Bir başka önemli nokta ise toplumun hayaletinin varlığı noktasında ortaya çıkıyor. Maurice ve Roger adada yaşayan çocuklardan ikisidir. Çocuklar oyun oynarken Maurice onlardan birinin gözüne kum fırlattıktan hemen sonra yaptığı işin muhtemel yaptırımlarını düşününce endişeye kapılıyor hatta geçmişte gördüğü cezai yaptırımlar öyle ağır basıyor ki, özür dilemeyi düşünecek noktaya geliyordu (68). Adada kendisini yargılayacak bir otorite olmamasına karşın akran/ebeveyn baskısını ensesinde hissediyordu. Bir diğer örneğimiz olan Roger da yapısal fonksiyonelizm teorisine uyacak davranışlar sergiliyor denilebilir. O da evvelki toplumsal yapının kurallarının bir başka örneğini tecrübe ediyordu. Çocuklardan birine taş atmak isteği ağır basmasına rağmen, yaşadığı korkusal koşullanma onu bundan alıkoyuyordu. “Roger’ın eski yaşantısına bağlı kesin yasaklar, bu alanda egemendi. Analar, babalar, okullar, polisler, yasalar çömelen çocuğu korumaktaydı… yıkılıp giden bir uygarlık, Roger’ın kolunu koşullandırıyordu hala.” (70). Yapısalcı fonksiyonalistlerin savunacağı üzere çocukların daha önce içinde bulundukları yapı, onların davranışlarının şekillenmesinde temel etken olarak yer alıyor.

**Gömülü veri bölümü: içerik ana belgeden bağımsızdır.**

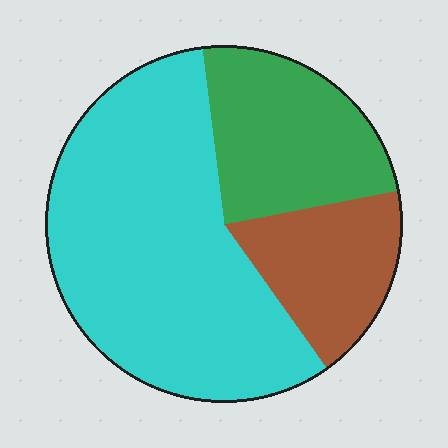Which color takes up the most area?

Bir diğer teorik çerçeve ise sembolik etkileşimciliktir. Bu fikir özetle kurumlar ve yapılardan ziyade bireylere odaklanır. Temelinde insanların nesnel olan durumları öznel bir şekilde yorumlayıp farklı anlamlar atfetmesi yatar. “Ben” ve “diğerleri” üzerinden şekillenen algı davranışlarımızı şekillendirir ve bu anlamlar toplumsal etkileşim sonucu ortaya çıkar iddiasındadır. Yeni değer ve normların oluşumu, otoritenin meşrulaştırılması ve kimlik değişimi gibi kitapta sıkça işlenen konuları bu teori altında birleştirebiliriz. Ralph’in lider seçilmesinde asıl rol boru benzeri bir ses çıkaran alelade bir deniz kabuğunundur (20). Çocuklardan hiçbiri kendisini tanımamasına rağmen seçimde birinci çıkmasının temel sebebi çocukların ilginç buldukları bu deniz kabuğunun Ralph’in elinde olmasıdır. Öyle ki bu ona Tanrı tarafından liderliğinin bir sembolü olarak verilmiş gibidir. Bu deniz kabuğu aynı zamanda elinde tutanın konuşma hakkına sahip olduğunu gösteren bir nevi belirteç olarak kullanılmaktadır (172). Alelade bir deniz kabuğu adada hem iktidarın hem de özgür konuşma ortamının, çocuklar arasında uygulanabildiği kadarıyla, işareti olmuştur. Adadaki diğer herhangi bir doğal materyalden farklı olmamasına rağmen çocuklar kendi aralarında ona bir mana atfetmiş ve bunun üzerinden iktidarı ve adadaki kısıtlı toplumsal ortamı şekillendirmişlerdir. Benlik duygusu da bu görüş çerçevesinde önemli bir yer tutuyor. Zira diğerlerini nasıl değerlendirdiğimizi ve ürettiğimiz anlamları doğrudan etkiler. Adadaki çocuklardan bir diğeri olan, avcıların başındaki Jack’in avlanırken yüzünü boyamasıyla ortaya çıkan manzara soyut bir kimlik değişimini de gözler önüne seriyor. Öyle ki Jack yüzünü boyadığında farklı bir benliğe bürünüyor ve olmadığı bir kişiye dönüşüyordu. “Sanki başlı başına bir benliği vardı bu maskenin ve bunun arkasında saklanan Jack, utanma duygusundan da kendi benliğinden de kurtulmuştu” (72). Jack bu maskeyi edindiğinde avlanmak ve artık karnını doyurmak isteyen bir çocuktan hiç kimseye konuşma hakkı tanımayan, canlı bir varlığa üstün gelerek onu öldürme heyecanını duymak zevkiyle yanıp tutuşan küçük bir faşiste dönüşüyordu. Aynı şekilde diğerleri de avcılar yüzlerini boyadığında onlara sanki artık bir başkasıymış gibi farklı bir saygı duyuyorlardı. Beraberce inşa ettikleri bu ortak semboller ilerleyen kısımda çocukların oluşturmakta olduğu toplumsal yapıyı alt-üst edecektir.
Kaynakça
Golding, William. Sineklerin Tanrısı, çev. Mina Urgan. Türkiye İş Bankası Kültür Yayınları: İstanbul, 2016.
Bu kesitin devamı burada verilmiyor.